Antonina escolheu, para o seu primeiro DRS, a atividade econômica da pesca profissional. Após um minucioso levantamento de dados, e reuniões com vários representantes da Comunidade Antoninense, foi elaborado um diagnóstico, onde identificamos os maiores problemas que afetam - direta ou indiretamente - a pesca em nossa cidade, bem como pontos fortes e fracos, ameaças e oportunidades. Foi definida, também, a situação desejável e, em seguida, elaborado um Plano de Ações abrangente. Em outras palavras: “Onde estamos, onde queremos chegar e o que fazer para chegarmos lá”.

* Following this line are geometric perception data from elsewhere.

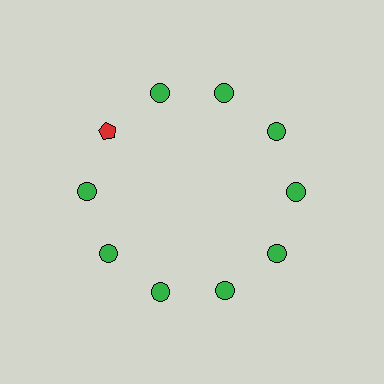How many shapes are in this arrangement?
There are 10 shapes arranged in a ring pattern.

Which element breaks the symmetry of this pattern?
The red pentagon at roughly the 10 o'clock position breaks the symmetry. All other shapes are green circles.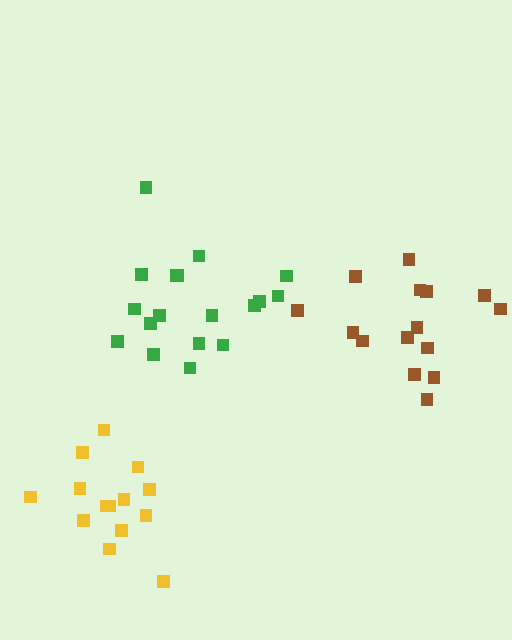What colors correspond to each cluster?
The clusters are colored: brown, green, yellow.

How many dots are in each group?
Group 1: 15 dots, Group 2: 18 dots, Group 3: 14 dots (47 total).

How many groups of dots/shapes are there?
There are 3 groups.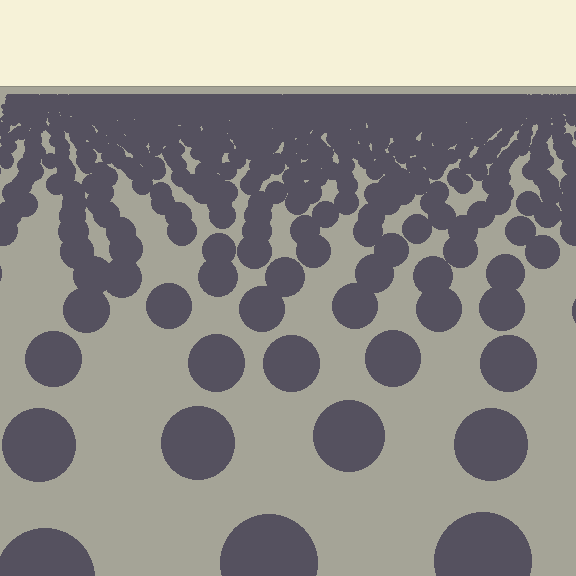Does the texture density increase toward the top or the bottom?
Density increases toward the top.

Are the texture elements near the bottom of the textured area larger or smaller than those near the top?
Larger. Near the bottom, elements are closer to the viewer and appear at a bigger on-screen size.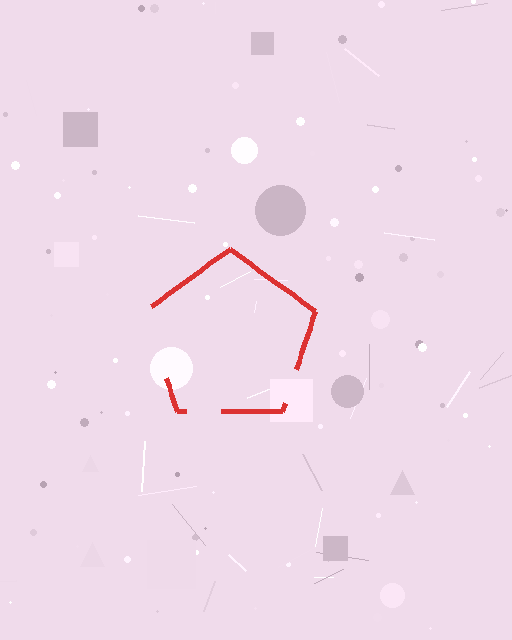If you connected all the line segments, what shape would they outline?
They would outline a pentagon.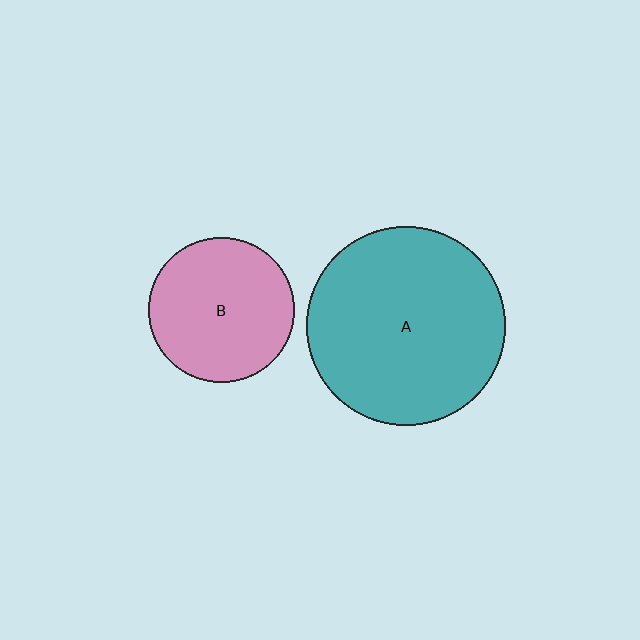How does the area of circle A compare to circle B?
Approximately 1.9 times.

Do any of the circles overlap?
No, none of the circles overlap.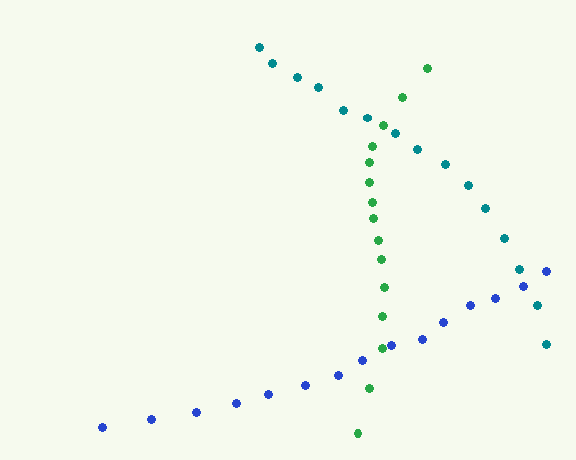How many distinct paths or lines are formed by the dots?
There are 3 distinct paths.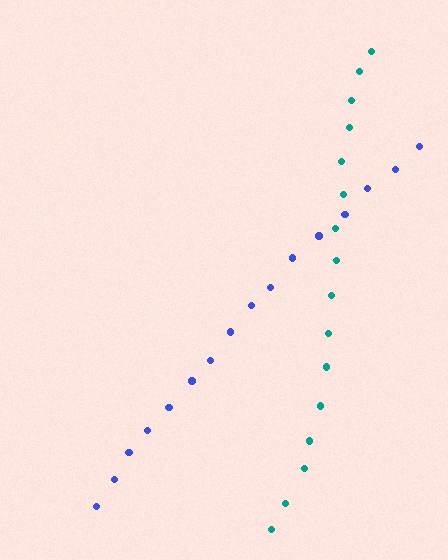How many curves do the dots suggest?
There are 2 distinct paths.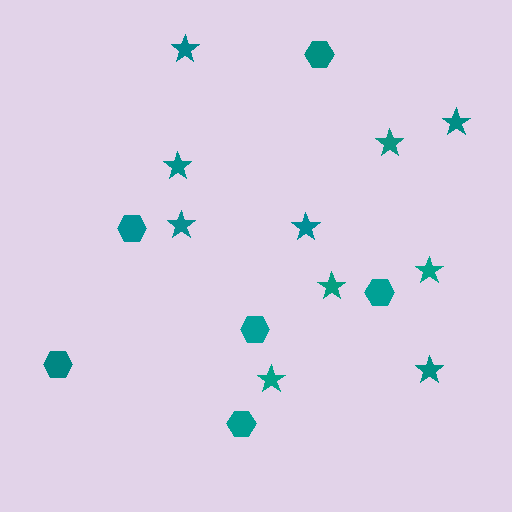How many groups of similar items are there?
There are 2 groups: one group of stars (10) and one group of hexagons (6).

Como desdobramento dos três pilares (mencionados acima), as ações planejadas foram agrupadas em cinco áreas de atuação, assim descritas:
- Conscientização, responsabilidade sócio-ambiental e saneamento;
- Capacitação, tratamento do lixo e fiscalização;
- Projetos de viabilidade e estrutura;
- Economia solidária / fortalecimento das Cooperativas de pescados;
- Promoção social / desenvolvimento sócio-econômico.

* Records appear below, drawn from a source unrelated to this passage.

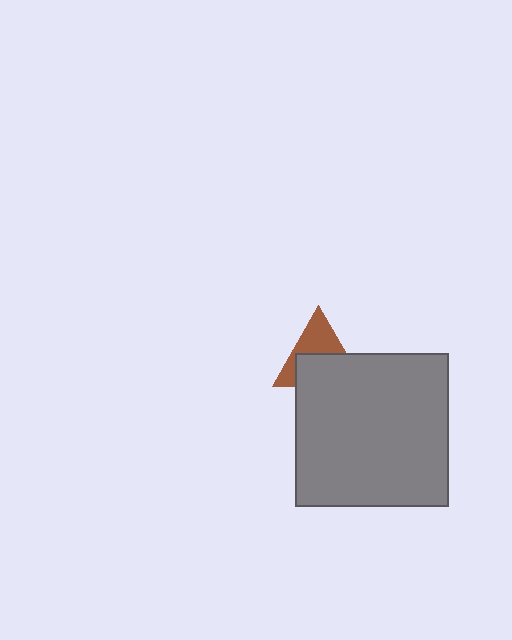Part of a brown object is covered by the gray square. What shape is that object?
It is a triangle.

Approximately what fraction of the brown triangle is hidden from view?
Roughly 53% of the brown triangle is hidden behind the gray square.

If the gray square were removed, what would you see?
You would see the complete brown triangle.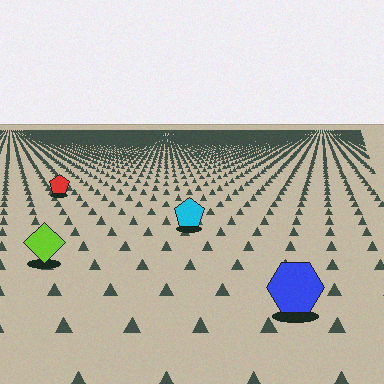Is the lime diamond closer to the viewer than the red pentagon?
Yes. The lime diamond is closer — you can tell from the texture gradient: the ground texture is coarser near it.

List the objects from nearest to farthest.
From nearest to farthest: the blue hexagon, the lime diamond, the cyan pentagon, the red pentagon.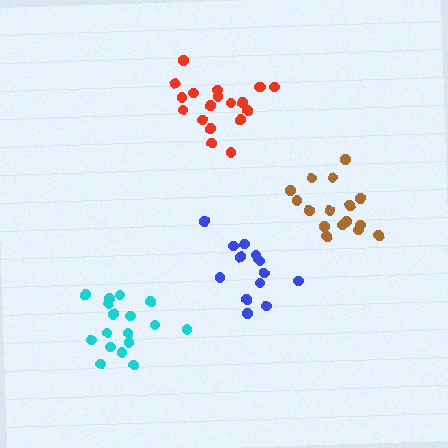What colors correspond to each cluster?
The clusters are colored: brown, blue, red, cyan.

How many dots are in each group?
Group 1: 16 dots, Group 2: 14 dots, Group 3: 19 dots, Group 4: 17 dots (66 total).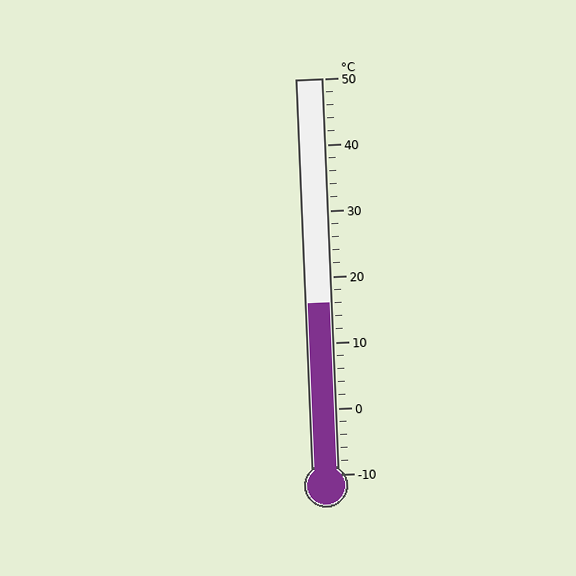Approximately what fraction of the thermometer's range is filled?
The thermometer is filled to approximately 45% of its range.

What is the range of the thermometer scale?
The thermometer scale ranges from -10°C to 50°C.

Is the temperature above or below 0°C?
The temperature is above 0°C.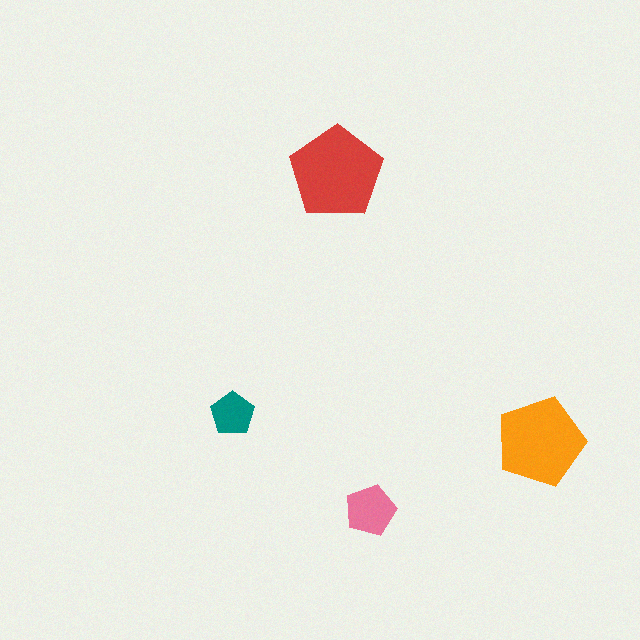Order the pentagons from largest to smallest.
the red one, the orange one, the pink one, the teal one.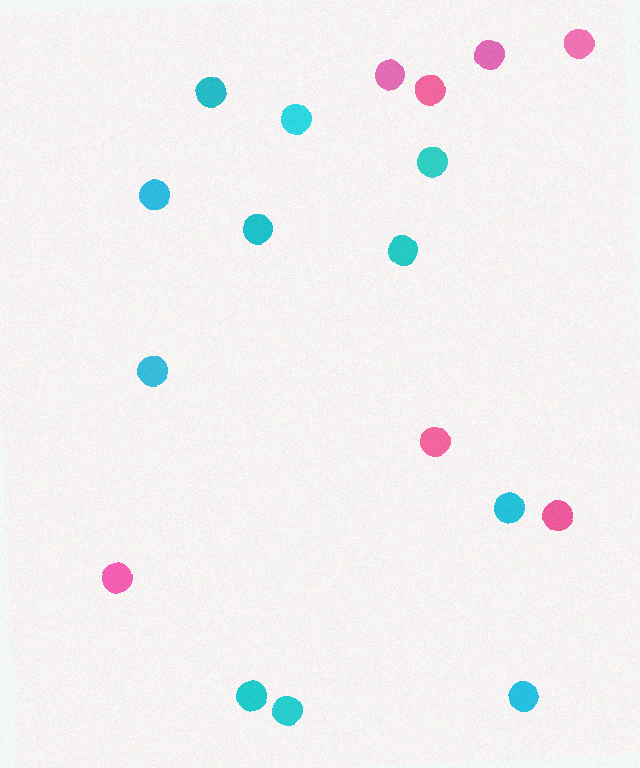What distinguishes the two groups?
There are 2 groups: one group of pink circles (7) and one group of cyan circles (11).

Para melhor conhecimento, relatamos, abaixo, os objetivos / ações que constam do Plano de Ações:
- Fornecer curso de capacitação técnica e ambiental aos pescadores e marisqueiras;
- Fornecer curso de associativismo / cooperativismo aos pescadores e marisqueiras;
- Realizar estudo visando à implantação do saneamento básico;
- Fazer campanhas de conscientização;
- Promover a retirada de lixo das áreas mais afetadas;
- Instalar pontos de coleta de lixo dos barcos;
- Elaborar projeto de apoio à fiscalização;
- Viabilizar a aquisição de equipamentos para pesca além da Baía de Antonina;
- Viabilizar a instalação de posto náutico de combustível;
- Realizar estudo visando à construção/reforma de píer e rampas;
- Viabilizar a instalação de uma fábrica de gelo;
- Facilitar a aquisição de equipamentos de refrigeração;
- Viabilizar recursos para as Cooperativas de pescados;
- Identificar potenciais compradores para as Cooperativas;
- Apoiar o projeto para a instalação do curtume de pele de peixe;
- Elaborar estudo da situação social das comunidades de pescadores;
- Apoiar o cultivo de pescados (aqüicultura);
- Elaborar projeto para fabricação de ração e/ou farinha de peixe;
- Elaborar estudo para o desenvolvimento das potencialidades da pesca (produtividade, qualidade, etc.);
- Reduzir a exposição dos pescadores e marisqueiras aos riscos de saúde;
- Viabilizar a alfabetização de adultos nas comunidades mais carentes;
- Melhorar a escolarização infantil nas comunidades mais carentes;
- Disponibilizar atendimento médico-odontológico para as comunidades mais carentes;
- Melhorar as condições de habitação das comunidades de pescadores;
- Criar Central de Compras para os agentes da pesca.
Todos os parceiros podem – e devem – acompanhar a execução dessas ações. O Banco do Brasil, por exemplo, tem um sistema onde é registrado o andamento do Plano DRS, bem como os seus beneficiários diretos, de forma que o Banco possa dimensionar, de maneira bastante precisa, o número de brasileiros que são beneficiados com as ações direcionadas à promoção do desenvolvimento sustentável de cada região específica, e do país, como um todo.
Como se pode facilmente notar, à medida que essas ações forem implantadas, as melhorias beneficiarão toda a cidade (e não somente a pesca). Além disso, em um futuro bem próximo, outros DRS serão iniciados e você, que faz parte da Comunidade, pode ajudar a definir qual vai ser o próximo...
É um projeto muito grande, mas algumas dessas ações já estão acontecendo na prática – e muito mais pode acontecer se você acreditar e somar-se conosco. Não fique de fora: embarque nesta empreitada!